FIG. 39.—Open and closed core transformers.

The transformer is acknowledged to be the best practice as a means of stepping up the voltage of a circuit for wireless telegraph purposes.

Alternating current is necessary to operate a transformer. There are two distinct types of transformers known as the "open" and "closed core" accordingly as the shape of the latter is straight like that of an induction coil or in the form of a hollow rectangle. The closed core transformer consists of two coils of insulated wire, forming a primary and a secondary, wound upon a rectangular core like that shown in Fig. 39B. The core is built up of sheets of iron called laminations, to reduce the heating and increase the efficiency of the machine.

FIG. 40.—Lines representing direct and intermittent direct currents.

As noted above currents are only induced in a coil when the magnetic field is changing. The interrupter is employed to rapidly "make" and "break" the circuit. Every time that the circuit is made the primary coil creates a field and every time it is broken it is destroyed. A direct current is a current which passes in one direction only. It may be represented by a straight line as A in Fig. 40. Its voltage is usually very constant and does not vary greatly. In the case of electric lighting circuits the normal voltage is usually 110. If an interrupter is included in the circuit the current may be represented by a broken line, the spaces corresponding to the periods when the current is "broken" and the lines to the periods it is flowing. The interrupter creates an intermittent direct current.

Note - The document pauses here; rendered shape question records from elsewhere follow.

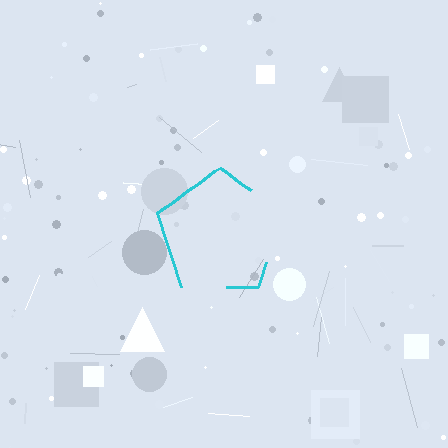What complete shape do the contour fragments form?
The contour fragments form a pentagon.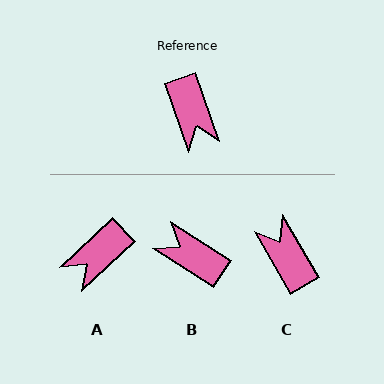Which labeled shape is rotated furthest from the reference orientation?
C, about 169 degrees away.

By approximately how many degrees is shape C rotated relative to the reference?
Approximately 169 degrees clockwise.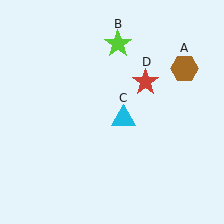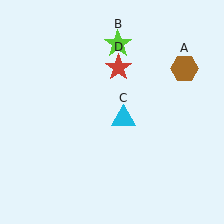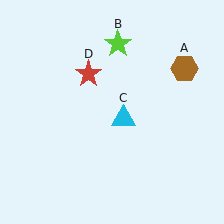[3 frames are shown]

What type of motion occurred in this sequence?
The red star (object D) rotated counterclockwise around the center of the scene.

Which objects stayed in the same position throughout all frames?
Brown hexagon (object A) and lime star (object B) and cyan triangle (object C) remained stationary.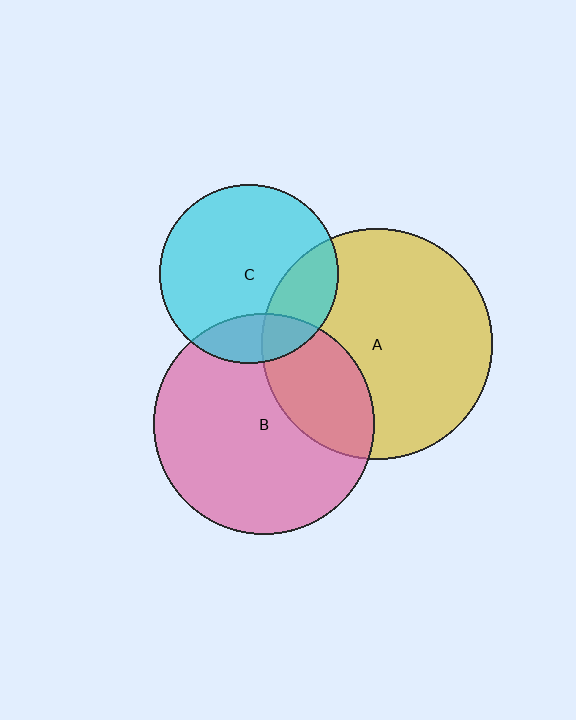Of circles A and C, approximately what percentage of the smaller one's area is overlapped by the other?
Approximately 25%.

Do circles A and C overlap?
Yes.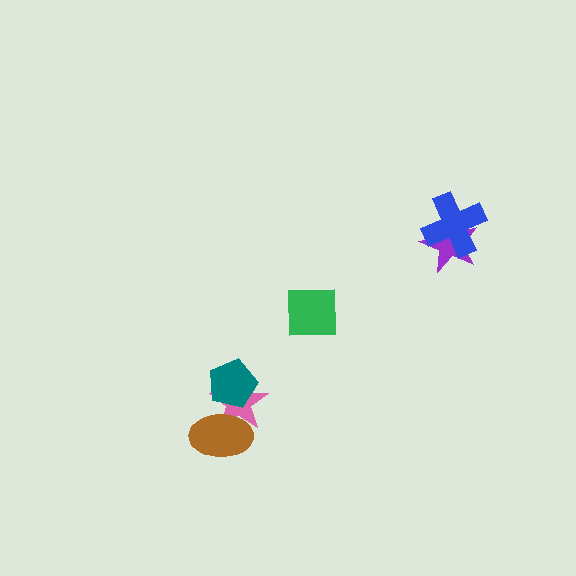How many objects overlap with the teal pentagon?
1 object overlaps with the teal pentagon.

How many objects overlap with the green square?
0 objects overlap with the green square.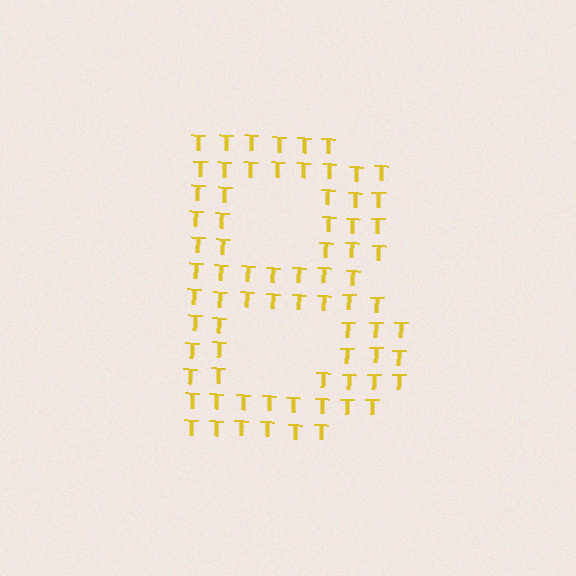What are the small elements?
The small elements are letter T's.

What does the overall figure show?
The overall figure shows the letter B.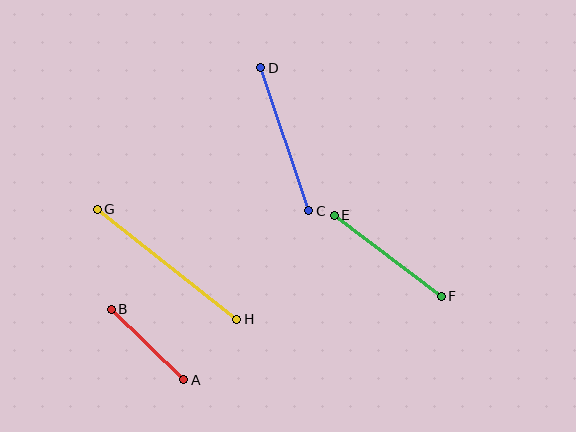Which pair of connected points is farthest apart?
Points G and H are farthest apart.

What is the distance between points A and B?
The distance is approximately 101 pixels.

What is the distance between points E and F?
The distance is approximately 134 pixels.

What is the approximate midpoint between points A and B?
The midpoint is at approximately (147, 345) pixels.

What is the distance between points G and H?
The distance is approximately 178 pixels.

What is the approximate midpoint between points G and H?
The midpoint is at approximately (167, 264) pixels.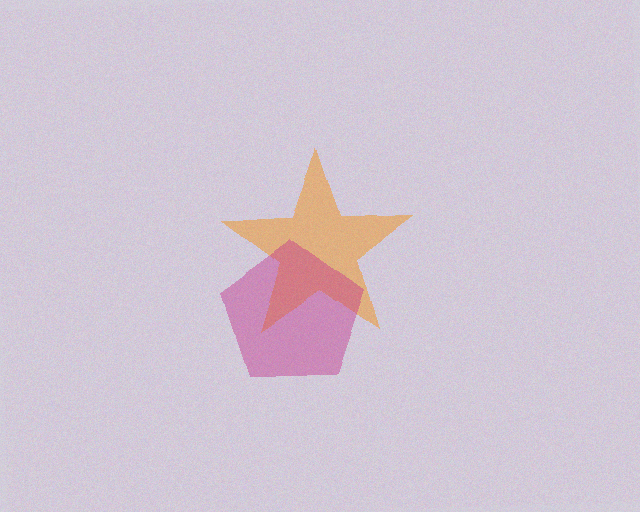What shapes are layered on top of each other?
The layered shapes are: an orange star, a magenta pentagon.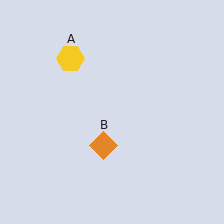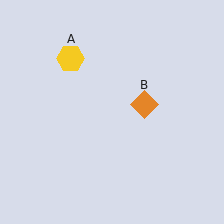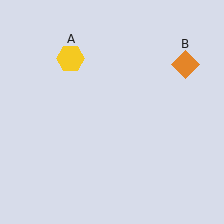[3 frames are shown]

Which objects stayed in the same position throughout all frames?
Yellow hexagon (object A) remained stationary.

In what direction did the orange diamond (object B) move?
The orange diamond (object B) moved up and to the right.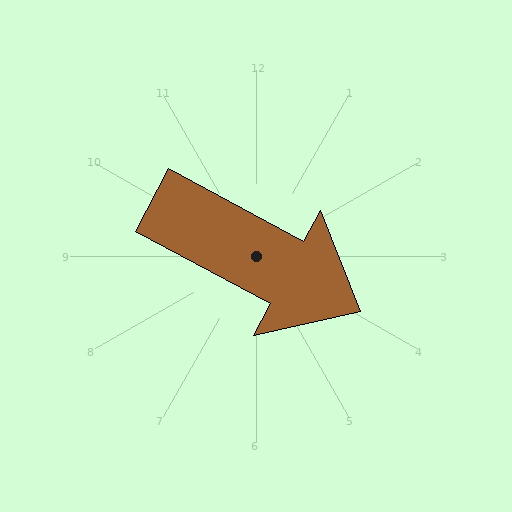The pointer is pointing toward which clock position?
Roughly 4 o'clock.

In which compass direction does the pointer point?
Southeast.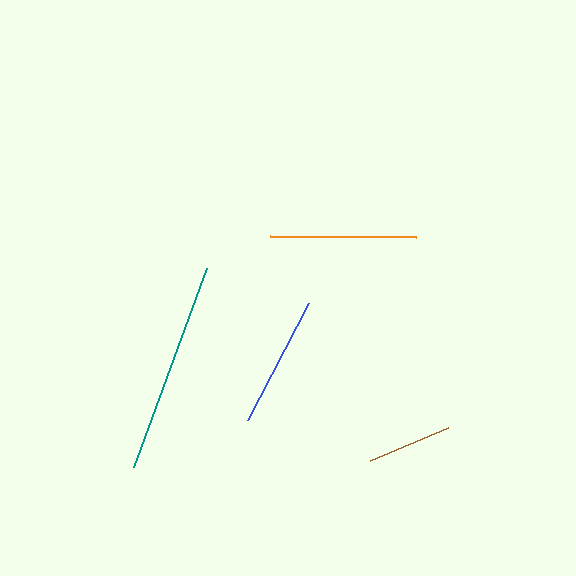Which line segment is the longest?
The teal line is the longest at approximately 212 pixels.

FIG. 41.—Diagram representing alternating current.

An alternating current is one which reverses its direction and passes first one way and then the other. It may be represented by the curved line shown in Fig. 41. It starts at zero and rises to a maximum, gradually dying away to zero, then passes in the opposite direction, rising to a maximum and dying away again. This is repeated a definite number of times per second; when the current rises from zero, reverses and returns to zero it is said to have passed through a cycle. From a to c represents a cycle—from a to b is an alternation. The usual frequency of commercial alternating currents is 60 cycles or 7200 alternations per minute.